About / Frequently Asked Questions (FAQ)

Updated May 29, 2012

Table of Contents

What is DataShop?
The Pittsburgh Science of Learning Center (PSLC) DataShop is the world's preeminent central repository for data on the interactions between students and educational software and a suite of tools to analyze that data. It provides secure data storage as well as an array of exploratory analysis and visualization tools available through a web-based interface.
How do I access DataShop?
DataShop access is free. You can access DataShop by going to: http://pslcdatashop.web.cmu.edu. DataShop supports both InCommon and Google SSO. On the login page you can choose to authenticate with either your university or Google account. After authenticating, if you've never logged in to DataShop you will be asked to create a free account. No information we collect will be distributed to third parties. For more information on accessing DataShop, see our help topic on the subject.
What are the capabilities of DataShop?
DataShop can store many types of data associated with online courses and learning-science studies. The analysis and visualization tools are particularly well-suited for click-stream data from interactive learning environments such as intelligent tutoring systems and virtual labs. In addition, you can store related publications, files, presentations, or electronic artifacts.
What can DataShop do for me?
DataShop facilitates data representation and collection, and exploratory analysis. Toward collecting data in a uniform format, we have developed a standard XML logging format and two logging libraries (one in Flash ActionScript, the other in Java) to write this XML. Data can also be imported using a similar tab-delimited format. After importing data or logging the data to the DataShop database, the DataShop web application can help you start exploratory data analysis with tools for common learning science analyses. You can also export data for further manipulation and analysis in other tools.

Researchers have utilized DataShop to explore learning issues in a variety of educational domains. These include, but are not limited to, collaborative problem solving in Algebra (Rummel, Spada, Diziol, 2007), self-explanation in Physics (Hausmann & VanLehn , 2007), the effectiveness of worked examples and polite language in a Stoichiometry tutor (McLaren, Lim, Yaron, & Koedinger, 2007) and the optimization of knowledge component learning in Chinese (Pavlik, Presson, & Koedinger , 2007).

I want to do x. What dataset should I use?
Contact us with some information about your goals and we'll do our best to recommend a dataset. If your goal is to just explore DataShop, see the list of recommended datasets at the top of the dataset list after logging in.
What statistical support is available in DataShop?
The statistical support directly available in the DataShop is limited to statistics on learning curves and knowledge component models. However, you can export the data to a file and use your favorite statistical software package.
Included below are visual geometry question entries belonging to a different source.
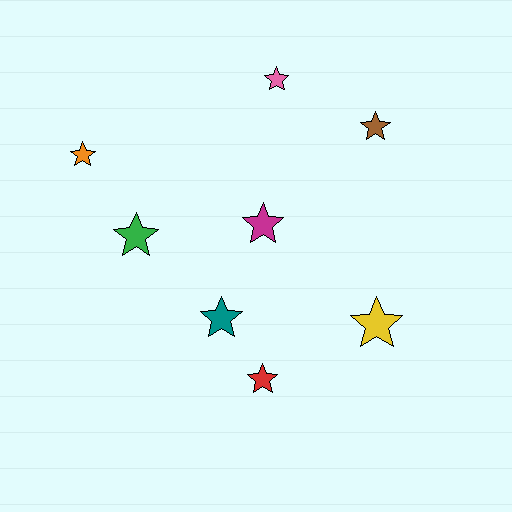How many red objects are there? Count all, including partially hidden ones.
There is 1 red object.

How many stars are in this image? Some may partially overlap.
There are 8 stars.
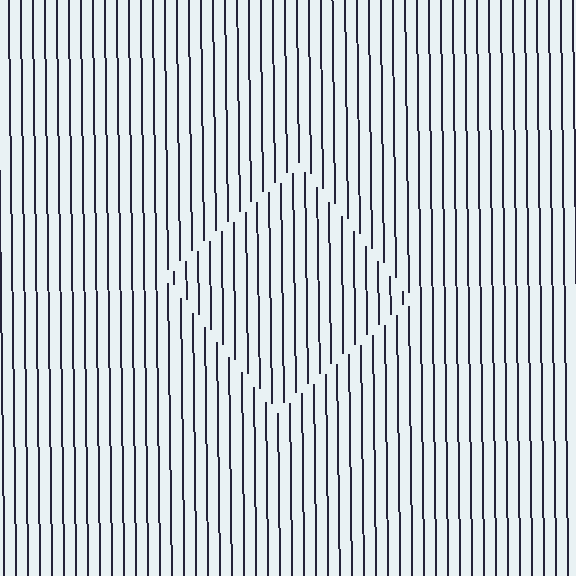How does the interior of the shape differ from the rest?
The interior of the shape contains the same grating, shifted by half a period — the contour is defined by the phase discontinuity where line-ends from the inner and outer gratings abut.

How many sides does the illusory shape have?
4 sides — the line-ends trace a square.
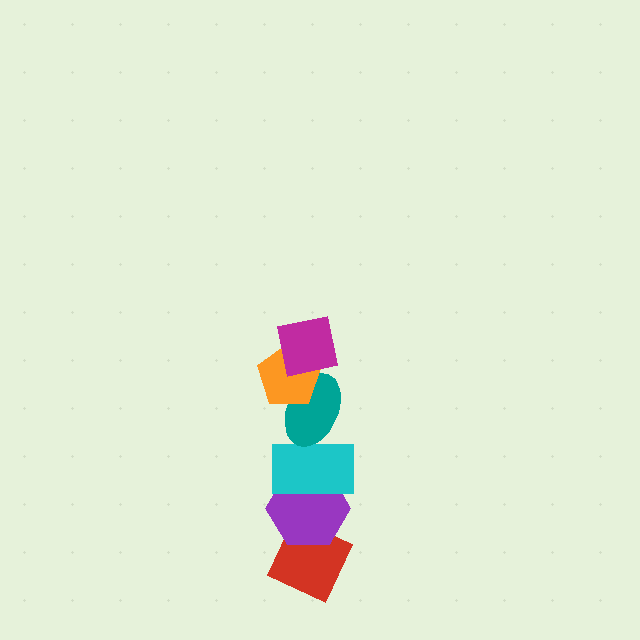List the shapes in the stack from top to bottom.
From top to bottom: the magenta square, the orange pentagon, the teal ellipse, the cyan rectangle, the purple hexagon, the red diamond.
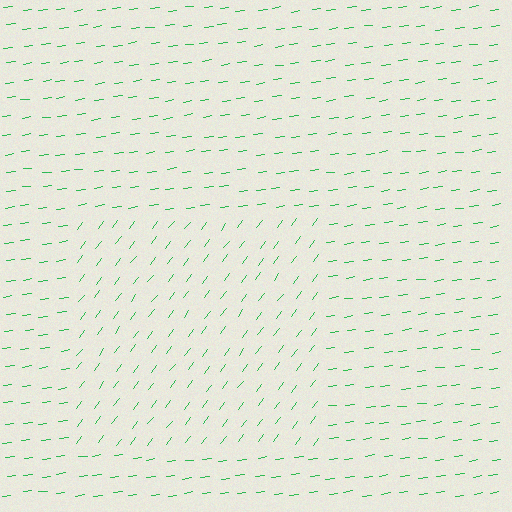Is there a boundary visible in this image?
Yes, there is a texture boundary formed by a change in line orientation.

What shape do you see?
I see a rectangle.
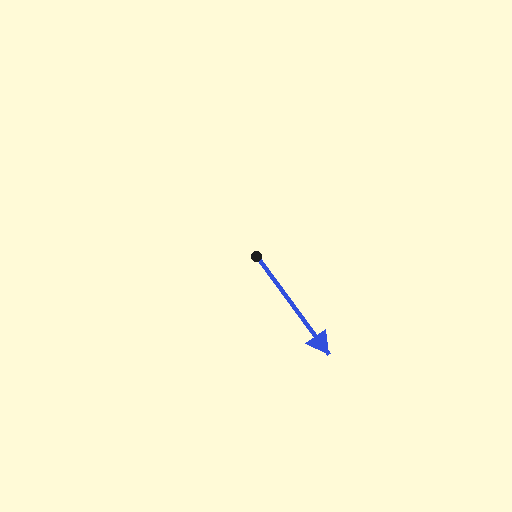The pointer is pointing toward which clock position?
Roughly 5 o'clock.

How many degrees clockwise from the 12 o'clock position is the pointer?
Approximately 143 degrees.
Datashop integrates the results of the AFM (Additive Factor Model) algorithm, a logistic regression performed over the “error rate” learning curve data. The AFM logistic regression, a standard regression bounded between 0 and 1, attempts to find the best-fit curve for error-rate data, which also ranges between 0 and 1. The results of this model are shown as the "predicted learning curve" on each line graph of student error rate. The predicted learning curves are the average predicted error of a skill over each of the learning opportunities.

The Model Values page in DataShop presents a quantitative analysis of how well, given the selected knowledge component model, the AFM statistical model fits the data (via AIC, BIC, log likelihood) and how well it might generalize to an independent dataset from the same tutor (via cross validation RMSE).
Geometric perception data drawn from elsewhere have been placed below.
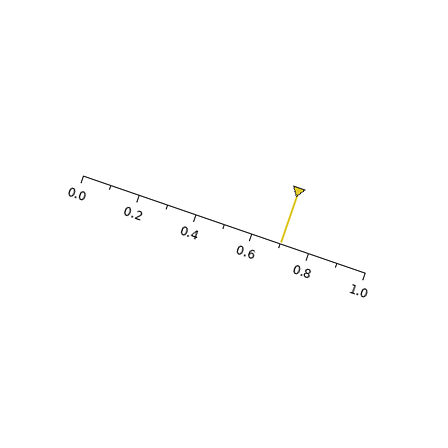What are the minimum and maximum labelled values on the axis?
The axis runs from 0.0 to 1.0.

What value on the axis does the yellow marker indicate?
The marker indicates approximately 0.7.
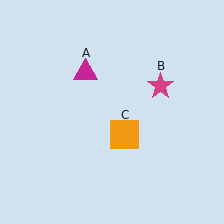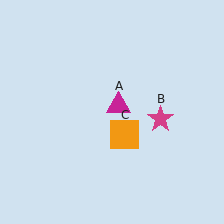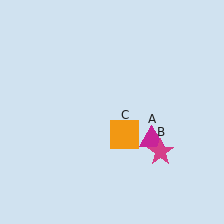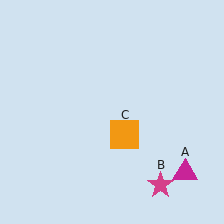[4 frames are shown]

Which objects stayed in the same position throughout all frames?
Orange square (object C) remained stationary.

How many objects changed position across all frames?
2 objects changed position: magenta triangle (object A), magenta star (object B).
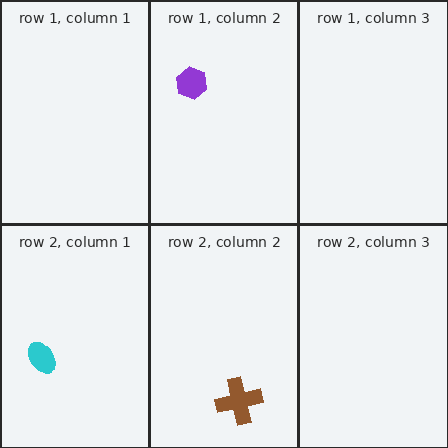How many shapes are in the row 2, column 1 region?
1.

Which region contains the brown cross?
The row 2, column 2 region.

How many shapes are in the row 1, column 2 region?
1.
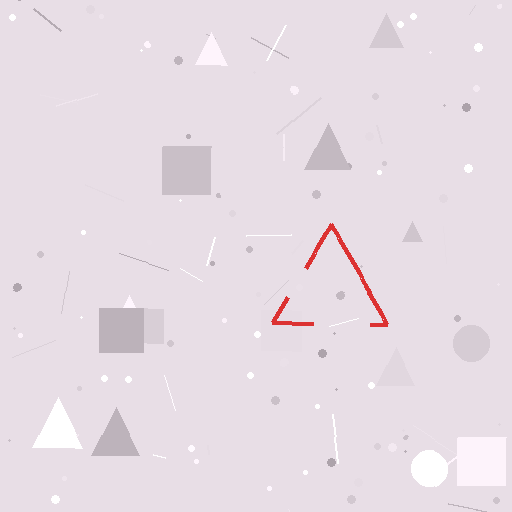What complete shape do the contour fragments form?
The contour fragments form a triangle.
For more on the Additive Factor Model, see Is Over Practice Necessary? Improving Learning Efficiency with the Cognitive Tutor through Educational Data Mining (Cen, Koedinger, and Junker 2007).

What format is the data in? In what format can I get the data out?
DataShop accepts data according to the Tutor Message format. Data can come in as XML or tab-delimited text. Once processed, the data is stored in a relational database. Data can be exported to a tab-delimited text file.
What kind of data gets logged?
Primarily, DataShop stores data on learner interactions with online course and study materials that include intelligent tutors, virtual labs, simulations, and games. We have plans of storing more types of data (e.g., audio and video data, writing samples) in the future.

Data is collected from the seven PSLC courses (Algebra, Chemistry, Chinese, English, French, Geometry and Physics) and various studies. There are also sources external to the PSLC that contribute to DataShop, such as middle school math data from the Assistment project at WPI.

How do I get my data into DataShop?
The best method for getting your data into DataShop depends on the state of your project.

If you are developing a course or study and have not yet collected data, then you probably want to log student-tutor transactions as they occur. The page Logging New Data describes a number of scenarios where you would log data from your course or study to DataShop.

If you are interested in storing and viewing data from a course or study that has occurred in the past, then you probably want to import the existing data. The page Importing New Data describes the two main types of data that can be imported into DataShop: XML files and tab-delimited text files.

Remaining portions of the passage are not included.